At some point during the day, she ordered me to return a patient to "the lobby." I was a student, and I knew it was not my place to escort a patient anywhere. I have BEEN TOLD THIS. She knew exactly what would happen. I walked with the patient to the front lobby and bid him a good day. But oh, she meant the
ER lobby. The lobby I'd never seen or been to before-- the one in the total opposite direction she had pointed to when she told me to take him to said unspecified lobby.
Mind you, this is the same vindictive and condescending c
unt who had called me into her office after the first week to discuss my hairstyle. You see, I used to have very long hair, and this didn't set well with her. --and even though I kept it neat and tied back like literally everyone else who worked there, it was somehow a problem for
me. So she calls me into her office and shows me her Google search of all sorts of man-buns and pretty bows I could put in my hair to make it more "professional" smiling and pretending to be serious the entire time. I told her I would simply go and get it cut, and I did. When I came back the next day I had a very short, trimmed hairstyle you might expect an upstanding Christian man to have. "Oh it looks so nice! You didn't have to do that for me." she said.
So this mishap with the patient going back to the wrong lobby was a very big deal. She made a big dramatic scene about it in front of everyone and demanded I go back to Kaiser to speak with my instructors. I was happy to leave early that day. Another minute in that place and I would have gouged out her beady little eyes with my pen.

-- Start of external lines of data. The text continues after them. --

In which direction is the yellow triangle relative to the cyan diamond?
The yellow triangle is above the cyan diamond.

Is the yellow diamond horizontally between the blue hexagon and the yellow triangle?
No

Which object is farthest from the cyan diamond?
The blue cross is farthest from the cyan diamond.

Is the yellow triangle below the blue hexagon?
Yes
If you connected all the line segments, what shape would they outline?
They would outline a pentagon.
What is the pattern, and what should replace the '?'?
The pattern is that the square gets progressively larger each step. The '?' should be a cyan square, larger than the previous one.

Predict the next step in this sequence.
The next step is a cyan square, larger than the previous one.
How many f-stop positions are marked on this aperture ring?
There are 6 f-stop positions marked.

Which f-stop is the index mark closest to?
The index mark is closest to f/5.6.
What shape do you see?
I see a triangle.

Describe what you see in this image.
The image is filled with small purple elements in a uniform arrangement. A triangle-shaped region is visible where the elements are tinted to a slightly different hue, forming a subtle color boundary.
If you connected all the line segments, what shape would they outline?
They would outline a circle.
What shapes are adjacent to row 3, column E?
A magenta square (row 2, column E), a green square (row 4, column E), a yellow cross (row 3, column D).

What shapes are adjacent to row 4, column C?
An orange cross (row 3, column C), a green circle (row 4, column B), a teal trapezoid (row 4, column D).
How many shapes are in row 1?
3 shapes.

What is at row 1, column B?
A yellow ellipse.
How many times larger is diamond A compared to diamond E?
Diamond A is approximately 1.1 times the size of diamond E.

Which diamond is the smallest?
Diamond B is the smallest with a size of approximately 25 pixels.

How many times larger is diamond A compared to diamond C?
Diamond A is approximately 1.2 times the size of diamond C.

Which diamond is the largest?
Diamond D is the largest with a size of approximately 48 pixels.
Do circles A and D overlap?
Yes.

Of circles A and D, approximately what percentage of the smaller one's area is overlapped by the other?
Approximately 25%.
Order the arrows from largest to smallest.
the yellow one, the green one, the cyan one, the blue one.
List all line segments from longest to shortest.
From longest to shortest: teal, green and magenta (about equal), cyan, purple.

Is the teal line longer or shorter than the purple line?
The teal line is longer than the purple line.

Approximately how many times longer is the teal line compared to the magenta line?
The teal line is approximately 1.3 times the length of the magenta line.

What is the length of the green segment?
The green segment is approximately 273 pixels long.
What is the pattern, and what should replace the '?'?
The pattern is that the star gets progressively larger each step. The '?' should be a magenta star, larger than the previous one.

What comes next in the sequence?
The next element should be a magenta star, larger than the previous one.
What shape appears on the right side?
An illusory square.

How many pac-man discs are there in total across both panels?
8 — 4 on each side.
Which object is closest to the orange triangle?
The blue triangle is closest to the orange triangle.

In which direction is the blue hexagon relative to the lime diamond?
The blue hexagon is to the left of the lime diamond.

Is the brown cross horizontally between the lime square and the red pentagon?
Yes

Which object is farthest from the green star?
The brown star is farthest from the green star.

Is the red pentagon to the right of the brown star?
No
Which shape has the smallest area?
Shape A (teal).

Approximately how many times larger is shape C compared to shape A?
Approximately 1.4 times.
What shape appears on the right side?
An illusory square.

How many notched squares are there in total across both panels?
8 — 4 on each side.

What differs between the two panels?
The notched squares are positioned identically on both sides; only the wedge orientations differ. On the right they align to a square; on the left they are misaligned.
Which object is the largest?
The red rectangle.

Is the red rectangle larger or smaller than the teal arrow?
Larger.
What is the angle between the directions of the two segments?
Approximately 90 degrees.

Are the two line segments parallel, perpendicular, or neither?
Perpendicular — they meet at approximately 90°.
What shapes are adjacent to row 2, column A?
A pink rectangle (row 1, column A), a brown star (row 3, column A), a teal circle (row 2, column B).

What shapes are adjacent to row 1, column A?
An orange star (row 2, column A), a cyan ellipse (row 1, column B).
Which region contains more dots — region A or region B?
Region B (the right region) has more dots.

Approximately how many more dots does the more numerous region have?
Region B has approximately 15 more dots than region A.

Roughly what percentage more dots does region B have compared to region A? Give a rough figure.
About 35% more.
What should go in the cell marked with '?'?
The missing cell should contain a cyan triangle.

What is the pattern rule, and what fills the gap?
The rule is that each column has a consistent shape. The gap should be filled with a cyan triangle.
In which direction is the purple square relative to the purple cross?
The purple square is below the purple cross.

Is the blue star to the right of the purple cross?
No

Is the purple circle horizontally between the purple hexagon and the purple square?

So I returned to Kaiser to discuss the situation with my instructors, and while I was on the way there, boss lady had apparently sent them a nasty email, saying she didn't want me to come back. This basically lead to them telling me I was out of the program-- that all the work I had done was for nothing, and that I should look at other options such as IT. "Why, all the young men are in IT." "I think you would be good at that." she insisted.
But you know, I had only just been trained to do RT, which I had started to become quite good at. Why not start ALL OVER and learn a field I have no interest in whatsoever? Why? Because they didn't like me. So I can be IT's problem and have some raging c
unt pull the same kind of bulls
hit and set me even further into debt with that place? I was furious, but I managed to maintain my composure and explained my side of the story only for it to be ignored. By this point I was done anyway. I wasn't going to fight it. They were right. I wasn't cut out for medical work. "I can't teach you how to be a person" my instructor told me. I was literally not a person.
I can do xrays. I am trained to do it. I understand radiation and all the formulas involved. I can take a perfect chest x-ray every time when there isn't a raging ***** screaming in my ******* ear.
But it's all for nothing. Now I get emails in my inbox every day about how I owe student loans more money and I have no intent to pay them. They can't garnish my wages this time because I don't have a job, so **** 'em.
I guess the moral in all this is: I am perfectly aware that I can keep trying. I could keep rolling until I roll a perfect 20 and everything could work out great. But past experiences have shown me time and time again that, while it is POSSIBLE for things to work out ok, it is MUCH MORE probable that I will draw my bow and shoot myself in the face. I don't know. That made a lot more sense in my mind. It's a D&D reference. My wife is rushing me to leave and do errands so I can't really focus on writing anymore.